# looking for flush ell



## gladerunner (Jan 24, 2009)

working for a freind.(need i say more). dead set on rebuilding wall hung tank toilet. does anyone know where i can find reasonably priced 2x8x10 chrome flush ell. found one and only one so far on web 195.00
I refuse just on ethics.


----------



## Plumber Jim (Jun 19, 2008)

Try Hodes. 1800-777-6500


----------



## gladerunner (Jan 24, 2009)

called hodes, they said they don't stock but will check availability mon and call back


----------



## Plumber Jim (Jun 19, 2008)

also try park supply of america. they guys in the colorado store can get one for sure. 303-432-3000 robert or charles should able to help. they should still be apoen for the next hour.


----------



## RealLivePlumber (Jun 22, 2008)

One of our local supply houses has them in stock. $16.90 (2"chrome 90 degree flush elbow.)

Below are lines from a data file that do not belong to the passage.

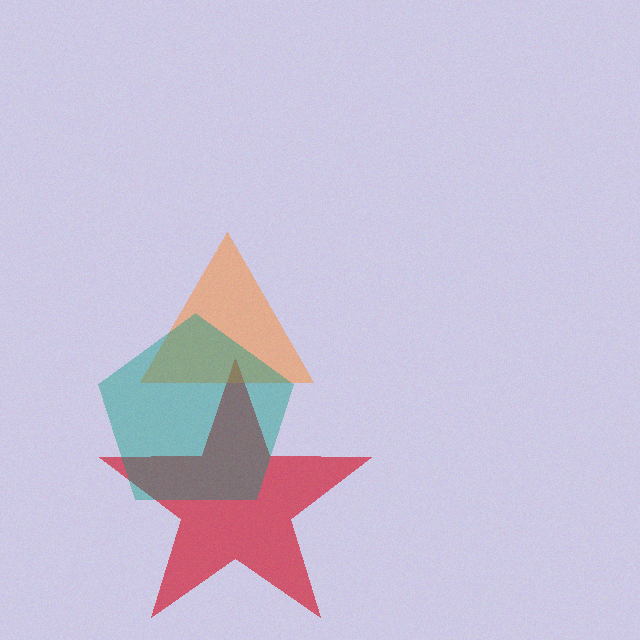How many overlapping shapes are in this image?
There are 3 overlapping shapes in the image.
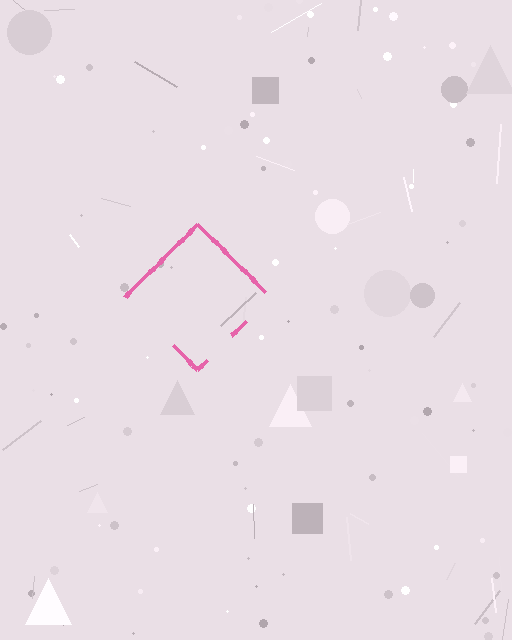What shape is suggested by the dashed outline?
The dashed outline suggests a diamond.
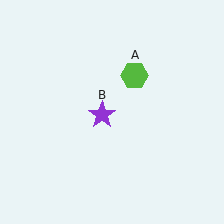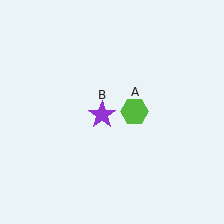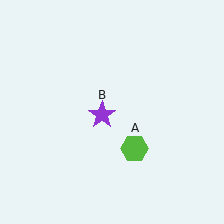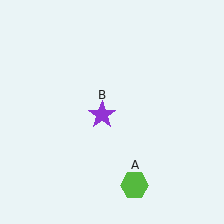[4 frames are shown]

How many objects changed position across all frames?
1 object changed position: lime hexagon (object A).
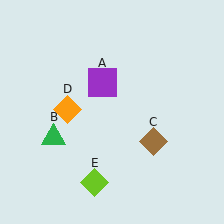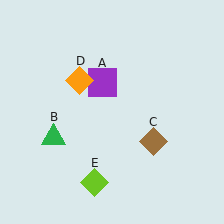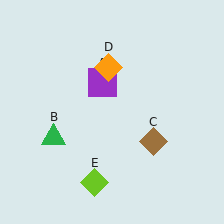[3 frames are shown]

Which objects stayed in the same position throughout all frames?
Purple square (object A) and green triangle (object B) and brown diamond (object C) and lime diamond (object E) remained stationary.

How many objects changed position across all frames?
1 object changed position: orange diamond (object D).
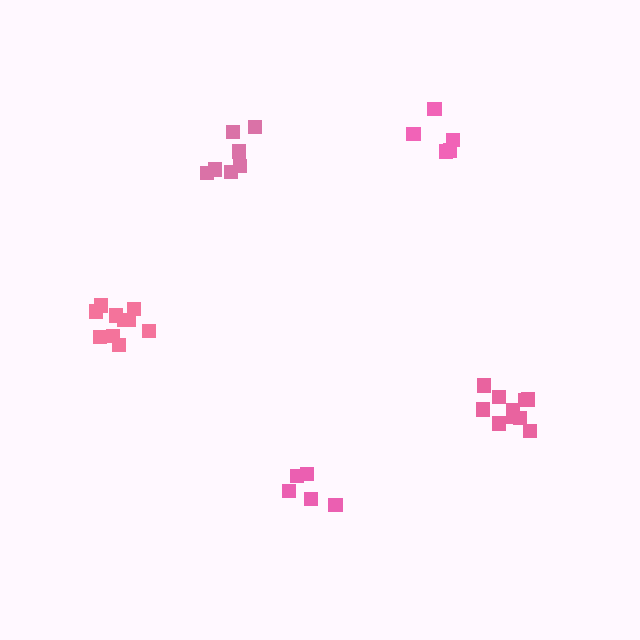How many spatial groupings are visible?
There are 5 spatial groupings.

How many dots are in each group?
Group 1: 5 dots, Group 2: 5 dots, Group 3: 10 dots, Group 4: 7 dots, Group 5: 10 dots (37 total).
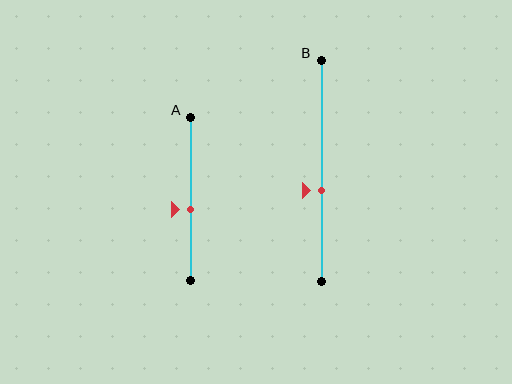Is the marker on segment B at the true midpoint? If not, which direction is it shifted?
No, the marker on segment B is shifted downward by about 9% of the segment length.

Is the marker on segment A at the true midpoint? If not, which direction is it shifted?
No, the marker on segment A is shifted downward by about 6% of the segment length.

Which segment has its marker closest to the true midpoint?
Segment A has its marker closest to the true midpoint.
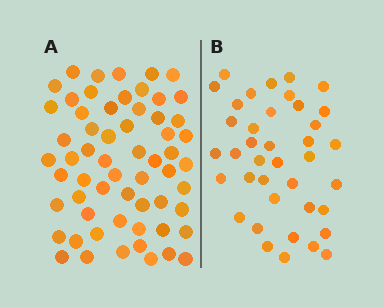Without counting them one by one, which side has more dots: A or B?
Region A (the left region) has more dots.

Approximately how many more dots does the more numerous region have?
Region A has approximately 20 more dots than region B.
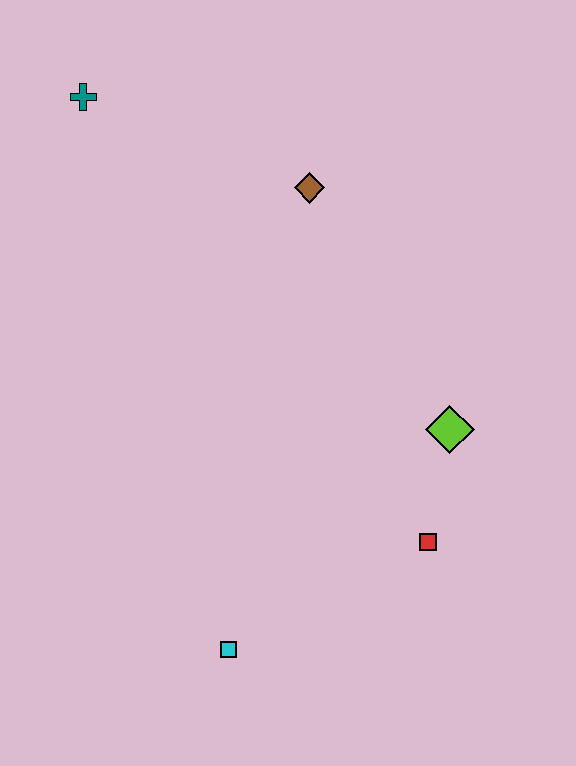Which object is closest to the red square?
The lime diamond is closest to the red square.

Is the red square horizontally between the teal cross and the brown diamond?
No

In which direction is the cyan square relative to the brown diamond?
The cyan square is below the brown diamond.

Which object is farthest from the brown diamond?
The cyan square is farthest from the brown diamond.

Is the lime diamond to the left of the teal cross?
No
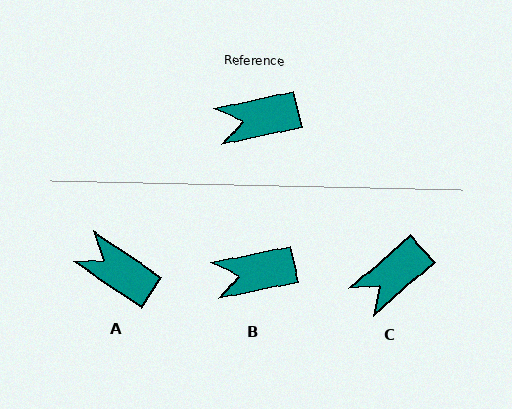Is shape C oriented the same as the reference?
No, it is off by about 29 degrees.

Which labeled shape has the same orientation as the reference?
B.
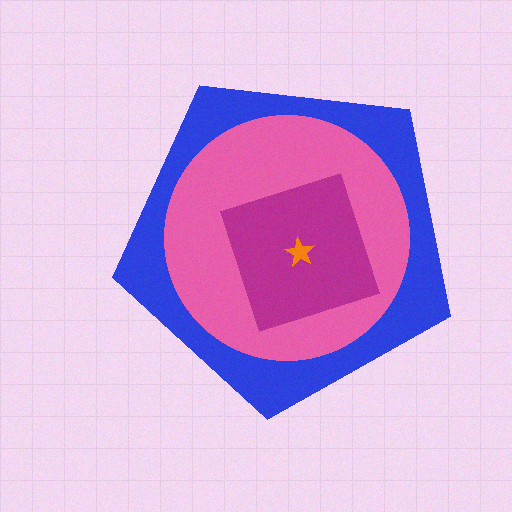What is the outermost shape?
The blue pentagon.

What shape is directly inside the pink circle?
The magenta square.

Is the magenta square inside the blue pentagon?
Yes.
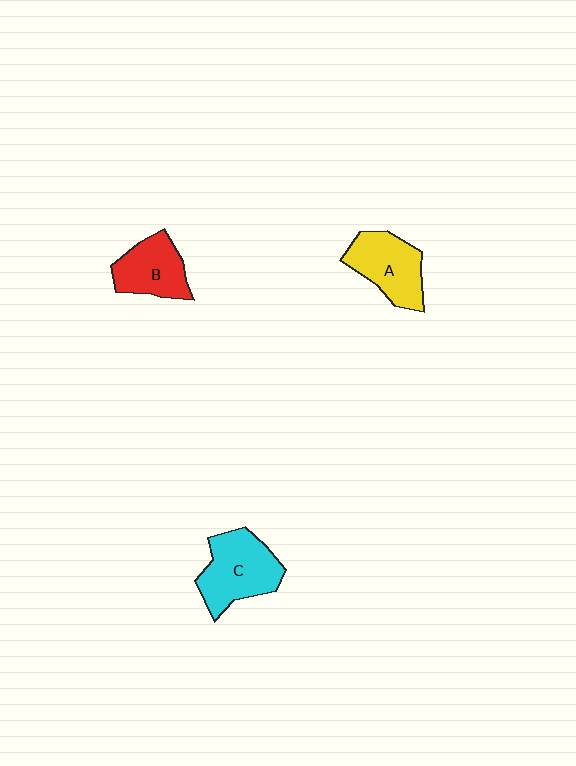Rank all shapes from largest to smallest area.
From largest to smallest: C (cyan), A (yellow), B (red).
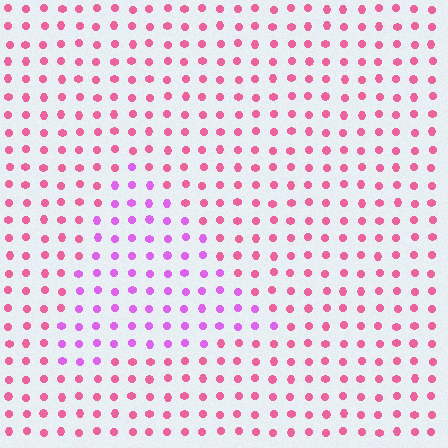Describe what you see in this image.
The image is filled with small pink elements in a uniform arrangement. A triangle-shaped region is visible where the elements are tinted to a slightly different hue, forming a subtle color boundary.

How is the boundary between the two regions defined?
The boundary is defined purely by a slight shift in hue (about 40 degrees). Spacing, size, and orientation are identical on both sides.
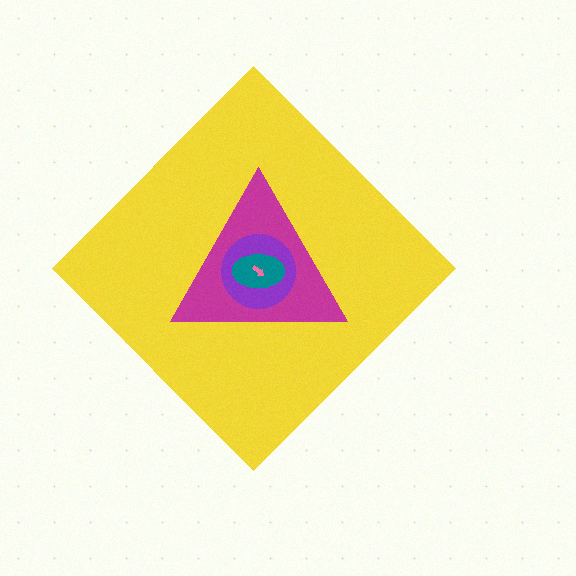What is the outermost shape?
The yellow diamond.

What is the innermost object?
The pink arrow.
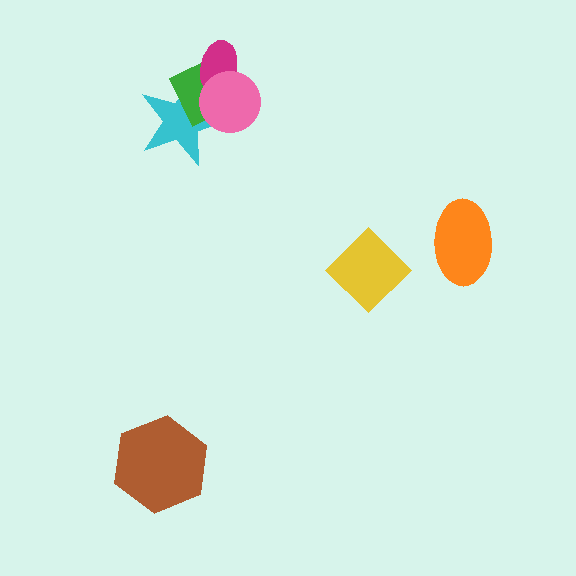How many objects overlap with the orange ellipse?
0 objects overlap with the orange ellipse.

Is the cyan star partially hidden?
Yes, it is partially covered by another shape.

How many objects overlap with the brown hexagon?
0 objects overlap with the brown hexagon.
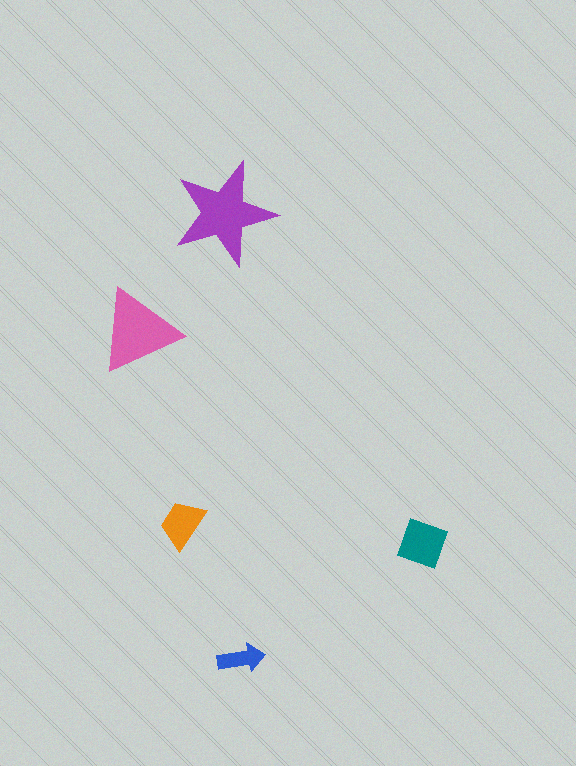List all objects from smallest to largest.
The blue arrow, the orange trapezoid, the teal diamond, the pink triangle, the purple star.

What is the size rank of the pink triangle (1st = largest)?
2nd.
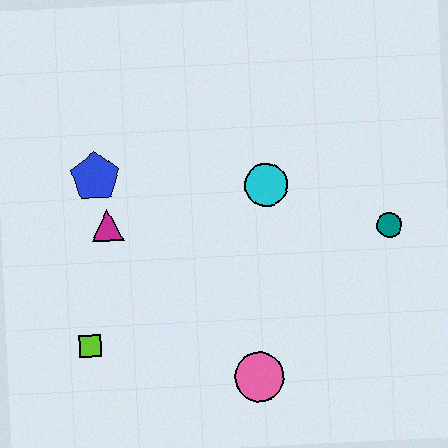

I needed an offset flush pipe a couple of weeks ago, and they do not have that. They told me that was on the net for 195.


----------



## Flyin Brian (Aug 22, 2009)

gladerunner said:


> working for a freind.(need i say more). dead set on rebuilding wall hung tank toilet. does anyone know where i can find reasonably priced 2x8x10 chrome flush ell. found one and only one so far on web 195.00
> I refuse just on ethics.


where are you located? i have one i will sell/trade ya


----------



## SummPlumb (Feb 19, 2010)

I removed a flush elle 2 weeks ago in pristine condition. It has a cast iron tank. She wanted the new Kohler class 5 flush. I am going to save it. I love the old front flushing bowls.


----------



## Flyin Brian (Aug 22, 2009)

SummPlumb said:


> I removed a flush elle 2 weeks ago in pristine condition. It has a cast iron tank. She wanted the new Kohler class 5 flush. I am going to save it. I love the old front flushing bowls.


i have one i took out of an old house that was the orginal like 1939
i kept the bowl backwash Douglas Leader


----------



## dankman (Nov 19, 2009)

You can try Menyhart Plumbing Supply in Cleveland (216) 631-5519, I know they carry them because I've picked them up there before and I'm pretty sure they'll ship.


----------